Auch der ukrainische Präsident Wolodymyr Selenskyj macht sich ein Bild der Lage. An einem der Einschlagsorte kündigte er vor Journalisten Vergeltung für die Angriffe an. "Wir sind für einen gerechten Frieden, eine gerechte Beendigung des Kriegs, und solange es das nicht gibt, für gerechte Reaktionen", so Selenskyj.

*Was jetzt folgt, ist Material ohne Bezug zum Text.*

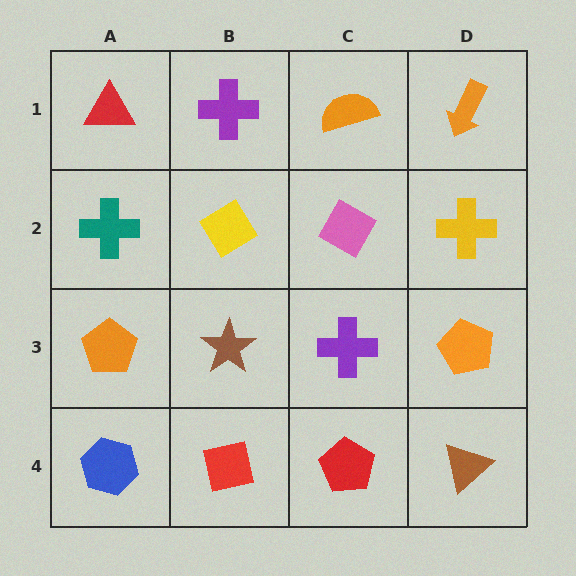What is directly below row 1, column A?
A teal cross.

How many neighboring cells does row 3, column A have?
3.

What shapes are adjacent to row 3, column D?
A yellow cross (row 2, column D), a brown triangle (row 4, column D), a purple cross (row 3, column C).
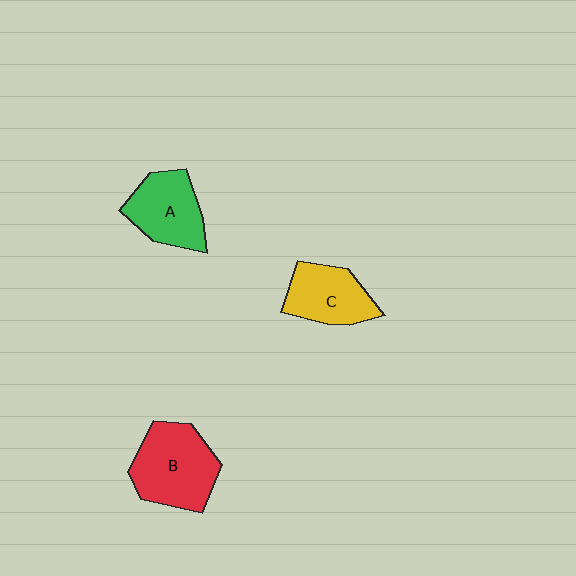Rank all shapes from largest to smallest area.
From largest to smallest: B (red), A (green), C (yellow).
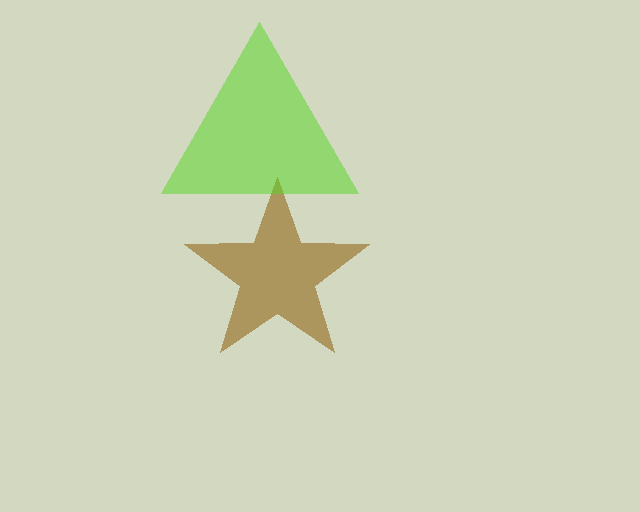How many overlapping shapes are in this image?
There are 2 overlapping shapes in the image.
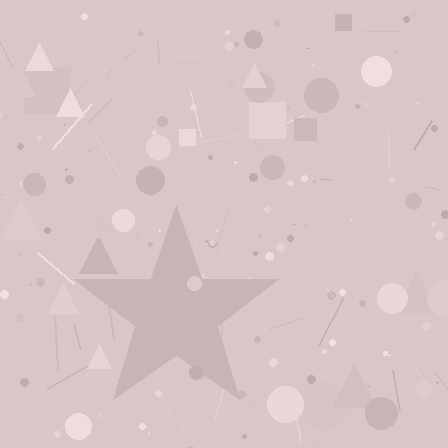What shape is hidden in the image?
A star is hidden in the image.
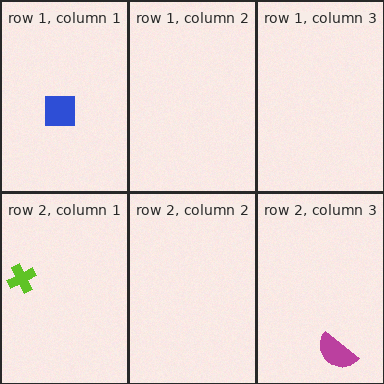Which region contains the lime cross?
The row 2, column 1 region.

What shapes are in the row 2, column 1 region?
The lime cross.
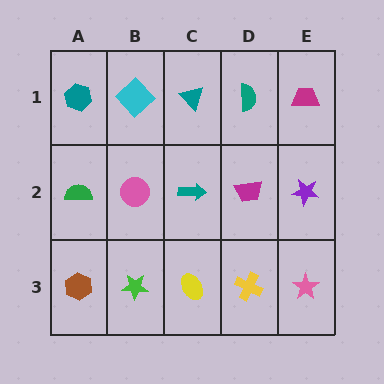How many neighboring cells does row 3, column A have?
2.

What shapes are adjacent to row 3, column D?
A magenta trapezoid (row 2, column D), a yellow ellipse (row 3, column C), a pink star (row 3, column E).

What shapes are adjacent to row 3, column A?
A green semicircle (row 2, column A), a green star (row 3, column B).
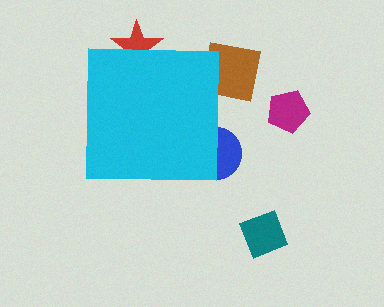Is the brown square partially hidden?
Yes, the brown square is partially hidden behind the cyan square.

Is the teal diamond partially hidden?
No, the teal diamond is fully visible.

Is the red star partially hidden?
Yes, the red star is partially hidden behind the cyan square.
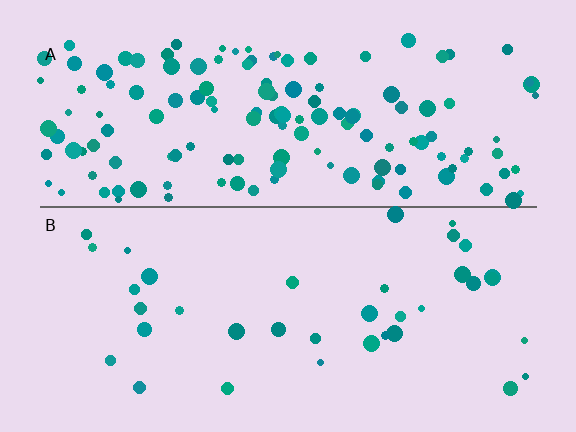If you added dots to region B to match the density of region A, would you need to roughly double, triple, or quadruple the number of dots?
Approximately quadruple.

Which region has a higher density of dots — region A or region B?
A (the top).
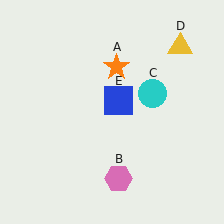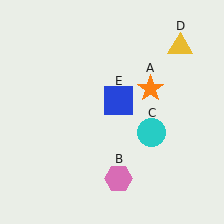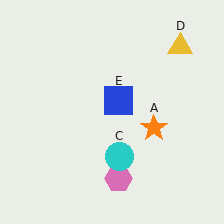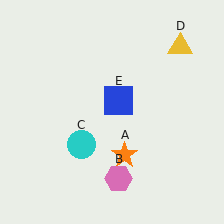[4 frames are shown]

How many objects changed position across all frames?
2 objects changed position: orange star (object A), cyan circle (object C).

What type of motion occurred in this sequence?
The orange star (object A), cyan circle (object C) rotated clockwise around the center of the scene.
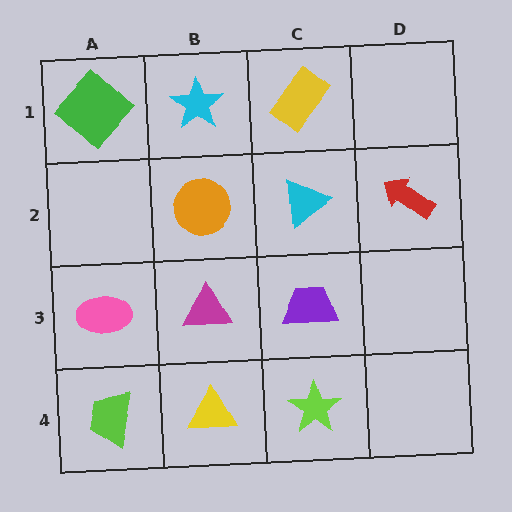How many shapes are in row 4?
3 shapes.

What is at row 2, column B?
An orange circle.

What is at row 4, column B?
A yellow triangle.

Wie "FOCUS-online" berichtete, dürfte diese Haltung auch bei den ukrainischen Streitkräften angekommen sein. Bereits seit Monaten setzt man den Russen vor allem mit Drohnenangriffen zu. Laut dem Kommandeur der "Streitkräfte für unbemannte Systeme", Robert Brovdi, konzentriere man sich dabei auf die Krim.
Weitere Ziele seien die Regionen Donezk, Luhansk und Saporischschja. Aber auch die russische Hauptstadt selbst könnte es bald erneut treffen, wenn man der Aussage des Kommandeurs Glauben schenken möchte. "Moskau wird fallen", so die Ansage Brovdis.
Indes kamen zwei Menschen bei einem Drohnenangriff auf einen belarussischen Reisebus am Grenzübergang Krasny Kamen in der Region Brjansk ums Leben. Seitens der Ukraine dementiert man eine Beteiligung. Der Leiter des ukrainischen Zentrums zur Bekämpfung von Desinformation, Andrij Kowalenko, sprach von einem Täuschungsmanöver der Russen.